Private vendors dominate mortgage market

Business News of Wednesday, 4 February 2015

Source: B&FT

Royals Estates .jpeg

Home buyers are turning more to individual sellers than real estate companies, and industry players suspect this to be the result of delivery delays as well as poor quality of work by developers.

Major mortgage provider Ghana Home Loans said for the fourth year running it has done more business with private vendors than real estate developers, in spite of the more rigorous process it takes private vendors through.

Kojo Addo-Kufour, Chief Operating Officer of Ghana Home Loans, told a room-full of developers at a seminar in Accra they may have to pay more attention to the quality of their work, the delivery time as well as step-up their marketing campaigns.

“Some people think that — and I don’t think there is any evidence at all to back it — when they buy from a private vendor the element of surprise is much lower, because what you see is what you get. We’ve seen this for the fourth year running. It is a demand-driven thing; people just want properties they see; it is not like they have to wait for you to build. It is there, they check it out, and when they write the cheque they know they are moving in the next day. So if I have to hazard a guess, I would say it is delivery time and quality,” he said.

“It didn’t use to be like this. In the years 2006, 2007, 2008, and even 2009, developers were a more substantial part of our disbursement portfolio than private transactions. If you knew the stress we put private transactions through you would appreciate what this means, because chances are we will say ‘no’.

We don’t know who the vendor is, we don’t like the location; we are not sure about the title. So for them to go through and emerge as number-one, it shows the significance of that segment,” Addo-Kufour said.

One of the developers felt, however, that the trend may not be a worrying one since a “secondary market” seems to be emerging, wherein home-owners sell and move on to bigger homes when their families expand.

In response, Kojo Addo-Kufuor said: “It is the case that people buy maybe a one-bedroom house and when they have a family they sell and move on. I am not sure at this stage that is what we are seeing. We are not quite there yet. What we are seeing here is a case of somebody decides they want to buy a house; they can either go to a developer or buy from their landlord or someone who has an uncompleted house down the road; and they choose to buy it over that of the developer. The observation here is that people feel more comfortable, from the evidence, buying that one than joining a developer’s queue and waiting for the house to be delivered”.

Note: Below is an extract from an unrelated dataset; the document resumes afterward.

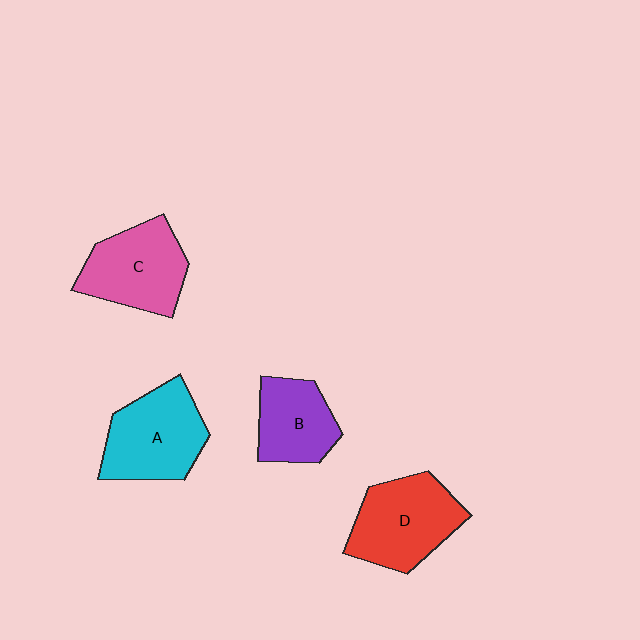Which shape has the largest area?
Shape D (red).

Sammy Amegayibor, an official of the Ghana Real Estate Developers Association (GREDA) told the developers that, “We have to do our homework well. So many of our potential clients have questions about our products and if we don’t change they will continue to purchase from the private vendor”.

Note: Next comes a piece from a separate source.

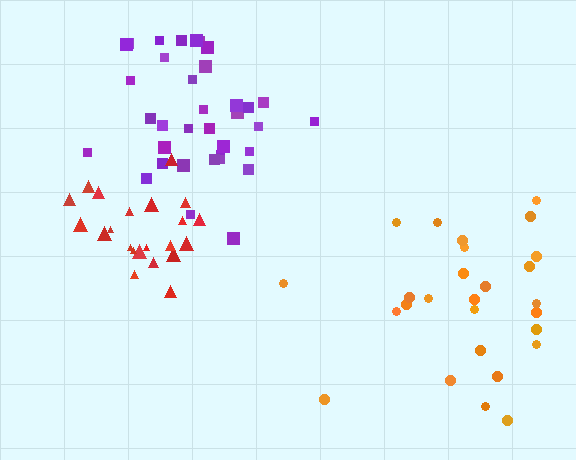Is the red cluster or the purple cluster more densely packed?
Red.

One developer, he said, sold a three-bedroom house to a client who later became aggrieved over poor quality of work and reported the matter to GREDA.

“The total number of defects we found on the house was 110. If you sold only a three-bedroom house, not a block of flats, and there are 110 defects, it tells you that we are not doing enough,” he said.

Research by Habitat for Humanity, a not-for-profit home builder, indicates that Ghana does between 40,000 to 45000 housing units per year, out of which only three percent is provided by established real estate developers.

The real estate industry has, however, seen a lot of growth in recent years, and the prospects for the industry, according to Ghana Home Loans, is great.